The U.S. Department of Homeland Security says a rule banning spouses of H-1B workers on track for green cards from working could be published in the spring, at the earliest.

The latest hint of a publication date came Monday in a U.S. Department of Justice memo to a federal appeals court that is hearing a challenge to the work authorization for H-1B spouses that was granted in 2015 under former President Barack Obama. Homeland Security has told lawyers in the case that the earliest possible publication date for the rule is spring 2020, but that this time-frame is “aspirational,” according to the memo.

Several previous pledges to publish the rule by specific dates have also proven aspirational: When Homeland Security in late 2017 first announced its plan to strip H-4 holders of the right to work, it set February 2018 as the publication date for the rule, and more delays have followed.

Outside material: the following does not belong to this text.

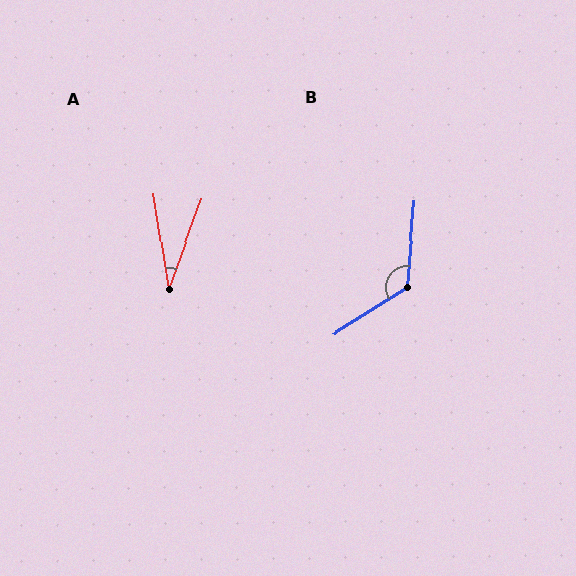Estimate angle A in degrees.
Approximately 29 degrees.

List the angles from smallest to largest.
A (29°), B (127°).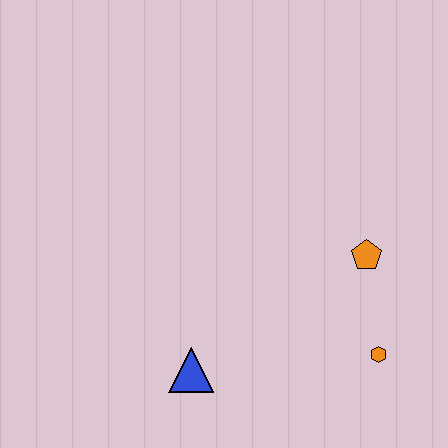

An estimated 100,000 foreign nationals, most of them women from India, would be affected by the work ban, University of Tennessee researchers have estimated. Many H-4 holders live and work in the Bay Area.

The H-4 visa has been drawn into controversy over the H-1B visa, which is intended for jobs requiring specialized skills. Major Silicon Valley technology firms rely heavily on the H-1B, and lobby for an expansion to the annual 85,000 cap on new visas, saying they need more of the visas to secure the world’s top talent. Critics point to reported abuses by outsourcing companies, and argue that outsourcers, and tech firms, use the H-1B to supplant U.S. workers and drive down wages. The administration of President Donald Trump has taken aim at the H-1B, and dramatically increased denials, especially for outsourcers.

The Department of Justice sent the memo to the clerk of the U.S. Court of Appeals in Washington, D.C., regarding a lawsuit by former technology workers against Homeland Security. The workers claim they were replaced at utility Southern California Edison by H-1B workers, and that H-4 holders compete against the tech workers in the job market, without statutory authority to work.

Homeland Security, according to the memo, wants oral arguments in that case to be put on hold as it brings the proposed work-ban rule to the publication stage. Publication is expected to trigger a public-comment period.